Could RNA errors prove to be a prevention for cancer? Scientist Stephen Albert Johnston and his team at Arizona State University’s Biodesign Institute (ASU) think maybe it could. After a decade’s research, he and his team believe they might have found the answer to a universal vaccine to prevent cancer.
Johnson says that the mindset is simple: treat cancer just like an infectious disease. So, when his team looked deep within tumors, they found 200,000 cancer neoantigens — the components of cancer vaccines — that had been missed by other scientists. They also found that enough of these neoantigens occurred repeatedly in different tumors that it might be possible to make one vaccine for all tumors.
The source of these neoantigens? RNA errors of tumors, which involve changing the reading of the coding for proteins. Johnston said in cancer cells, levels of information transfer from DNA to RNA to protein become more error-prone.
“We proposed that these mistakes made in cancer cells may also be the source to make a cancer vaccine,” he said.

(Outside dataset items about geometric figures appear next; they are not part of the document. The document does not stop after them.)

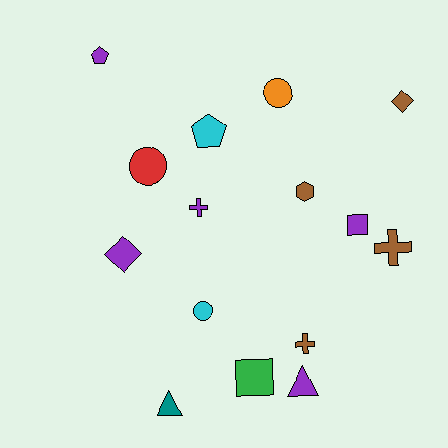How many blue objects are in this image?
There are no blue objects.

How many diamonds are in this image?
There are 2 diamonds.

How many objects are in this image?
There are 15 objects.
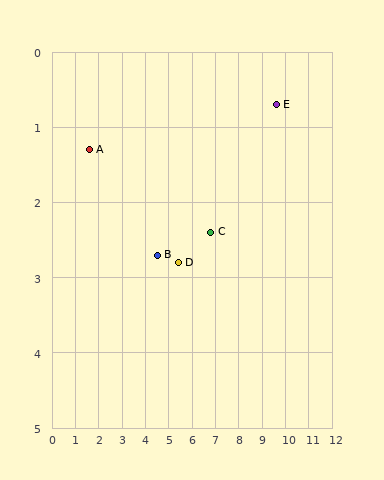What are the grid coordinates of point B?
Point B is at approximately (4.5, 2.7).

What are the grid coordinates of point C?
Point C is at approximately (6.8, 2.4).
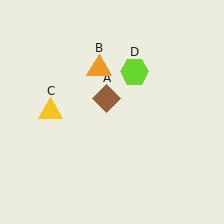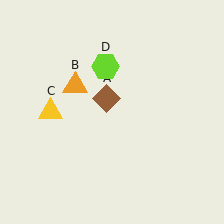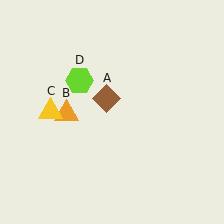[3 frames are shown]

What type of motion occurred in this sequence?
The orange triangle (object B), lime hexagon (object D) rotated counterclockwise around the center of the scene.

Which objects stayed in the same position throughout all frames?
Brown diamond (object A) and yellow triangle (object C) remained stationary.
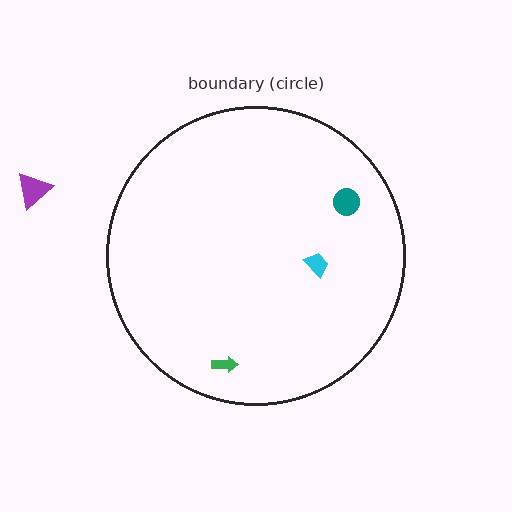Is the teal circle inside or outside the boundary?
Inside.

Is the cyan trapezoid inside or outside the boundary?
Inside.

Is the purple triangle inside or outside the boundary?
Outside.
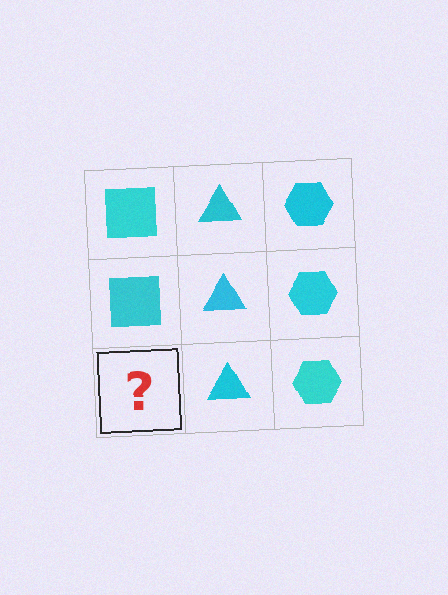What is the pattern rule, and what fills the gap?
The rule is that each column has a consistent shape. The gap should be filled with a cyan square.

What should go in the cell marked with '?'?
The missing cell should contain a cyan square.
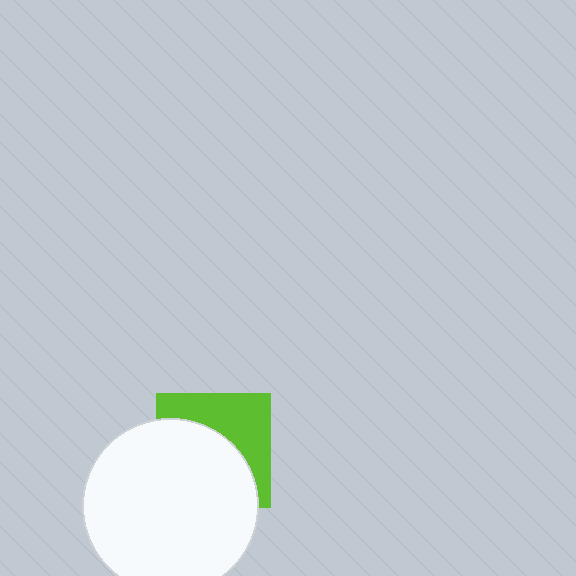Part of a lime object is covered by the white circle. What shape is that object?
It is a square.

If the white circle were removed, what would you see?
You would see the complete lime square.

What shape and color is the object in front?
The object in front is a white circle.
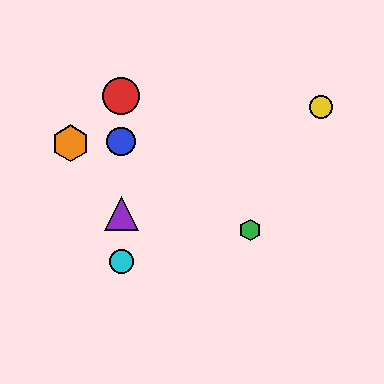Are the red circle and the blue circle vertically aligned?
Yes, both are at x≈121.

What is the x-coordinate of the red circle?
The red circle is at x≈121.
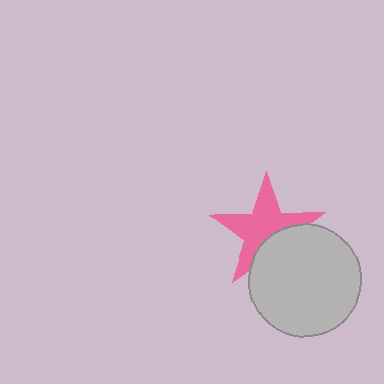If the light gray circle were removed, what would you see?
You would see the complete pink star.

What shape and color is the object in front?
The object in front is a light gray circle.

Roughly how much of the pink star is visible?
Most of it is visible (roughly 67%).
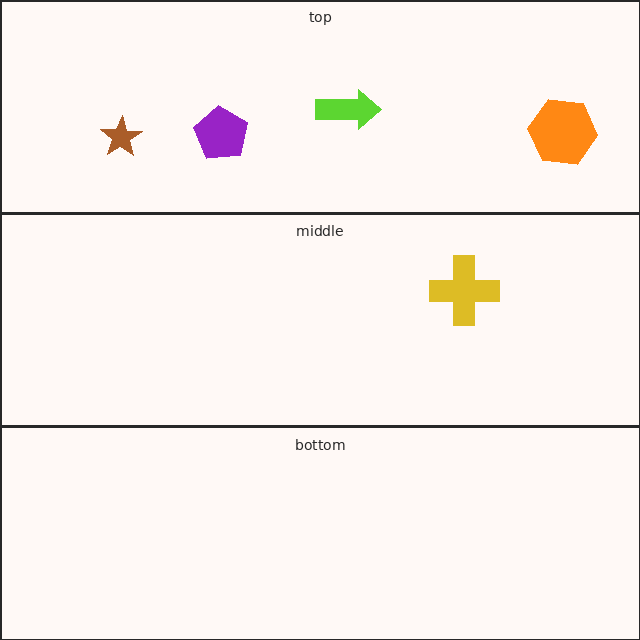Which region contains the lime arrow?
The top region.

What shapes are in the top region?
The orange hexagon, the brown star, the lime arrow, the purple pentagon.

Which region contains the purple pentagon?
The top region.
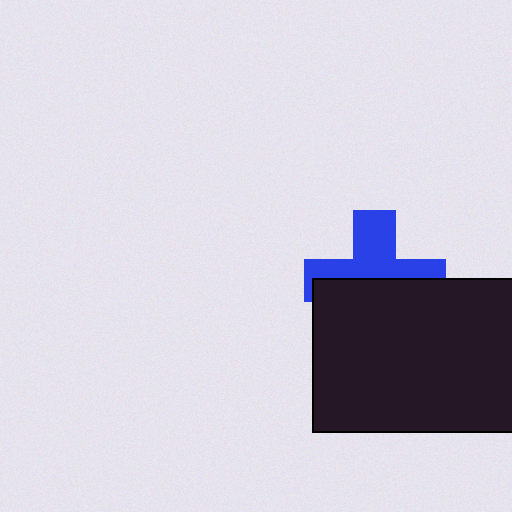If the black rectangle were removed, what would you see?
You would see the complete blue cross.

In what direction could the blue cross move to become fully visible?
The blue cross could move up. That would shift it out from behind the black rectangle entirely.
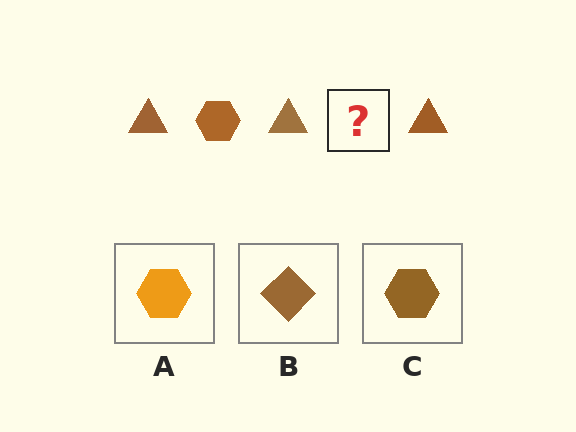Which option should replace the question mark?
Option C.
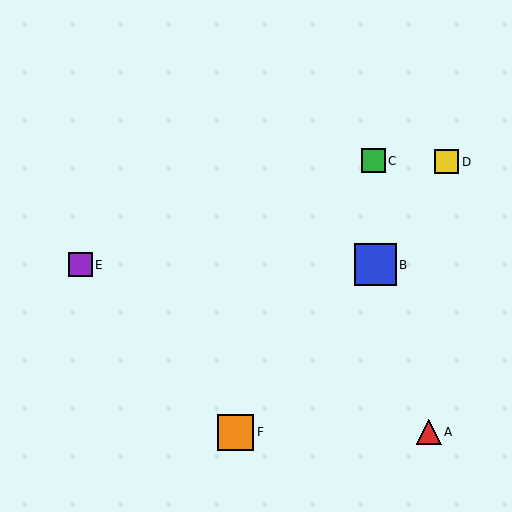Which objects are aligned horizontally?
Objects B, E are aligned horizontally.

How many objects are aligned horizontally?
2 objects (B, E) are aligned horizontally.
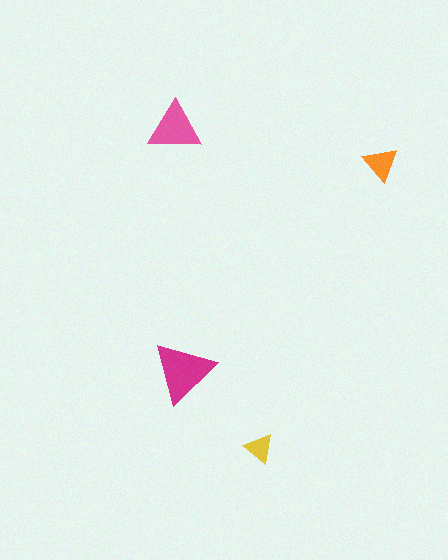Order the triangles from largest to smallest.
the magenta one, the pink one, the orange one, the yellow one.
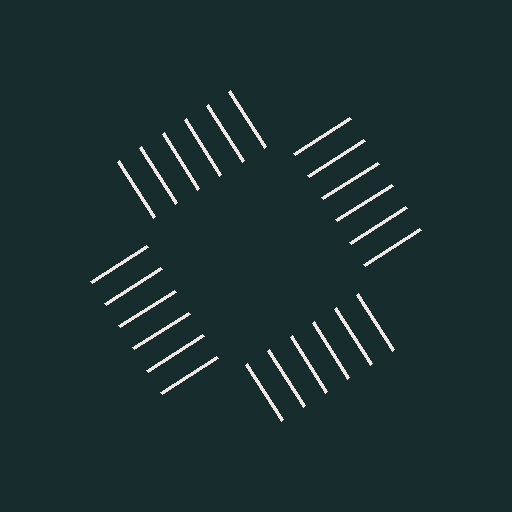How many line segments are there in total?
24 — 6 along each of the 4 edges.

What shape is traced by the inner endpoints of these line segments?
An illusory square — the line segments terminate on its edges but no continuous stroke is drawn.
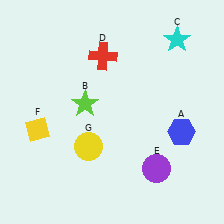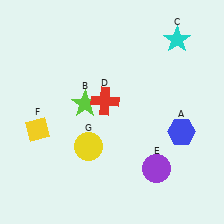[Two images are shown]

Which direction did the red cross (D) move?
The red cross (D) moved down.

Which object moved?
The red cross (D) moved down.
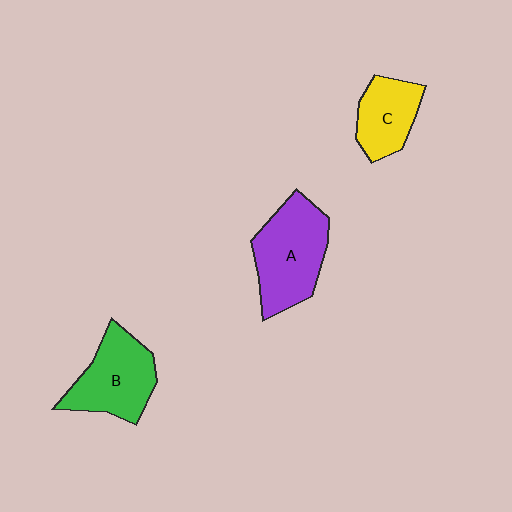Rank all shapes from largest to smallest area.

The erroneously produced proteins are called frameshift peptides. To try to ID these frameshift and slicing mutations, the ASU team designed an array of possible frameshift peptides and were able to determine those that are unique to an individual or shared by specific tumor types. From there, they could then pick vaccine candidates. In studies on mice, the vaccines showed promise in fending off tumors.
The ASU study examined mutations in more than 50 cancer cell lines, and 85 tissue samples from Mayo Clinic Arizona cancer patients, as well as the blood from patients from five different late-stage cancer types: lung, breast, brain, gastric and pancreatic cancers.
“Personal cancer vaccines are complicated and expensive,” said Johnston. “Also, only about 40 percent of tumors have enough mutations in the DNA to make a vaccine from. We discovered that even ‘cold tumors’ at the DNA level make lots of mistakes at the RNA level. And the mistakes we focus on are frameshift peptides which are much more immunogenic than the point mutations used in personal cancer vaccines. Most importantly, we can make off-the shelf vaccines for therapeutic or even preventative vaccines which will be much less expensive.”
All of the frameshift alterations, identification and screening experiments allowed them to choose the top vaccine candidates. These were tested in several mouse studies in a variety of cancer prevention and therapy challenges.
The researchers found that these vaccines could all significantly delay or even prevent tumor growth. However, the most important discovery from the mouse vaccine challenges were that pooling multiple frameshift peptides produced a significant additive increase in delaying tumor growth, and made for a more effective vaccine.
Johnston said they have the technology to make the human vaccine right now, but even optimistically it would be five to 10 years before human use.
“This is probably the only approach to a broadly preventative cancer vaccine, so we feel we have to try it,” said Johnston. “The implications of success would be quite large.”
The findings appeared in the journal Nature Scientific Reports.